Bug #98863 No refresh of metadata when primary changes and gr notifications are used
Submitted: 6 Mar 2020 16:22 Modified: 28 May 2020 21:39
Reporter: Florian Apolloner Email Updates:
Status: Closed Impact on me:
None 
Category:MySQL Router Severity:S2 (Serious)
Version:8.019 OS:CentOS (Centos 8.1)
Assigned to: CPU Architecture:x86
Tags: group_replication, notifications, router

[6 Mar 2020 16:22] Florian Apolloner
Description:
I have configured an InnoDB Cluster in single-primary mode (also version 8.0.19).

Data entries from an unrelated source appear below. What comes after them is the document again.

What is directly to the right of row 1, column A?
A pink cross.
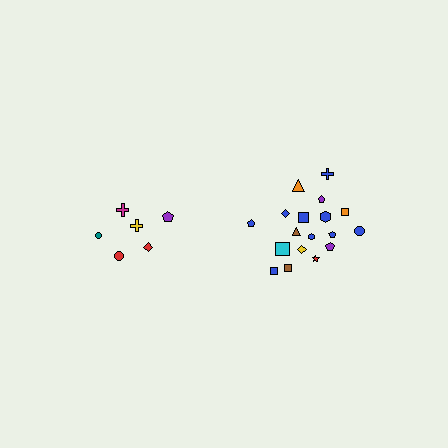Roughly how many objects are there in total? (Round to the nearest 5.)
Roughly 25 objects in total.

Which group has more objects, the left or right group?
The right group.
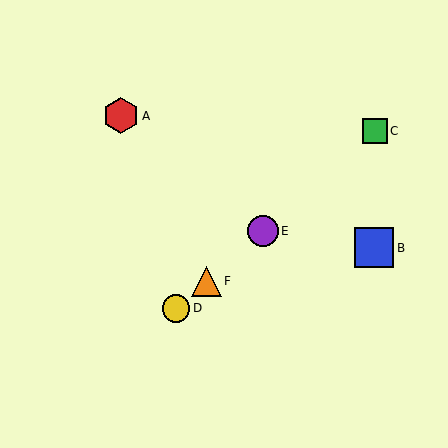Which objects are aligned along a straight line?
Objects C, D, E, F are aligned along a straight line.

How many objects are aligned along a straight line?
4 objects (C, D, E, F) are aligned along a straight line.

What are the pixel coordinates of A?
Object A is at (121, 116).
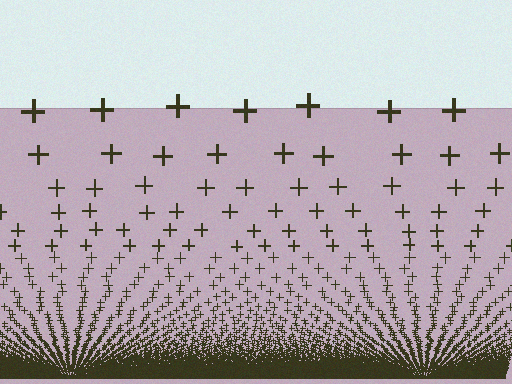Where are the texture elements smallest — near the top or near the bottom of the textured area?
Near the bottom.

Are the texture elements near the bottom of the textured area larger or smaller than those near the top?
Smaller. The gradient is inverted — elements near the bottom are smaller and denser.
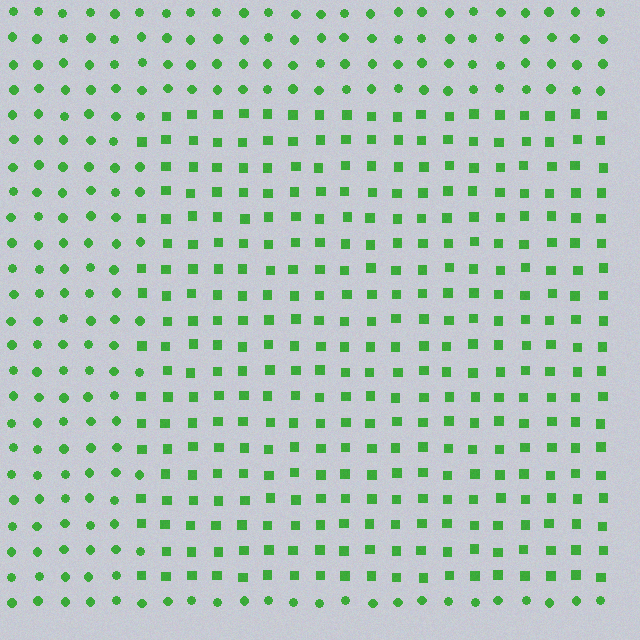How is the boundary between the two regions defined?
The boundary is defined by a change in element shape: squares inside vs. circles outside. All elements share the same color and spacing.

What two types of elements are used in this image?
The image uses squares inside the rectangle region and circles outside it.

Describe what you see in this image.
The image is filled with small green elements arranged in a uniform grid. A rectangle-shaped region contains squares, while the surrounding area contains circles. The boundary is defined purely by the change in element shape.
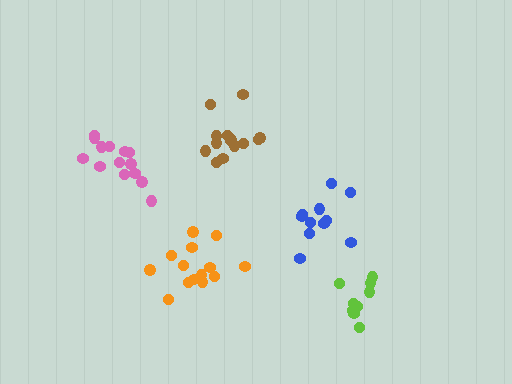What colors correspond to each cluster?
The clusters are colored: lime, blue, brown, orange, pink.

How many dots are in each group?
Group 1: 9 dots, Group 2: 11 dots, Group 3: 14 dots, Group 4: 14 dots, Group 5: 14 dots (62 total).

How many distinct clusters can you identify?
There are 5 distinct clusters.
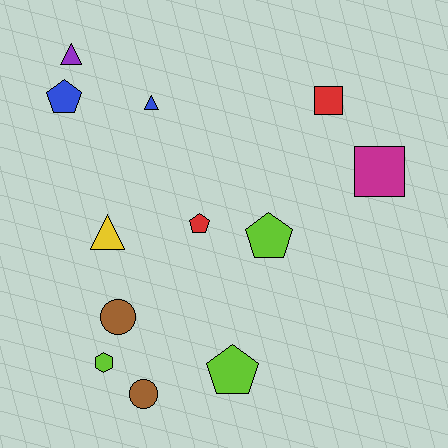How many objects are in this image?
There are 12 objects.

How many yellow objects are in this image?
There is 1 yellow object.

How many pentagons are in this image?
There are 4 pentagons.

When forcing a change of the primary (r/w node) through mysqlsh via "cluster.setPrimaryInstance('user@new_rw_node:3306')" mysqlrouter fails to pick up this change via group notifications.

The mysqlrouter is configured to use ttl=60 and use_gr_notifications=1. I have attached a commented logfile in https://gist.github.com/apollo13/43cbc99aa443226e46fbb7b72d82125e

To verify the bug I have a simple program running that connects to the router every two seconds and requests an R/W connection.

In lines 4-15 you can see that the current master is centos2. Around line 17 I am switching the primary via mysqlsh.

Lines 19-29 show that the cluster notifies the router about MEMBER_ROLE_CHANGE (type=3). Imo this should trigger a metadata refresh but it does not because the view id did not change ( https://github.com/mysql/mysql-server/blob/ea7d2e2d16ac03afdd9cb72a972a95981107bf51/router... ).

It takes till line 97 after the metadata refresh due to TTL timeout that the new primary is queried.

I am not really sure if that is a bug in mysqlrouter or mysqld

How to repeat:
 - Install an innodb cluster.
 - Configure one mysqlrouter with --conf-use-gr-notifications, a log level of debug and start it (or simply change an existing config to ttl=60 and use_gr_notifications=1 + a router restart).
 - tail the mysqlrouter log file
 - Execute a query every two seconds, in my case I executed via (I wanted to test how SUPER_READ_ONLY changes):

watch 'echo "SELECT @@global.SUPER_READ_ONLY;" | mysql -h 127.0.0.1 -u replication_admin -P 6446'

 - Force a primary change via dba.getCluster().setPrimaryInstance('user@new_rw_node:3306') in mysqlsh

 - Wait for the router to react…
[11 Mar 2020 10:53] MySQL Verification Team
Hello Florian,

Thank you for the report and steps.
Verified as described with 3 node cluster (8.0.19) and MySQL router version 8.0.19.

regards,
Umesh
[28 May 2020 21:39] Philip Olson
Posted by developer:
 
Fixed as of the upcoming MySQL Router 8.0.21 release, and here's the proposed changelog entry from the documentation team:

Router assumed that each new GR change notified by X Protocol notifications
has a new view id, but that is not always the case; for example, for
changes like switching the primary or change of the role. The view id is
no longer used for notification debouncing.

Thank you for the bug report.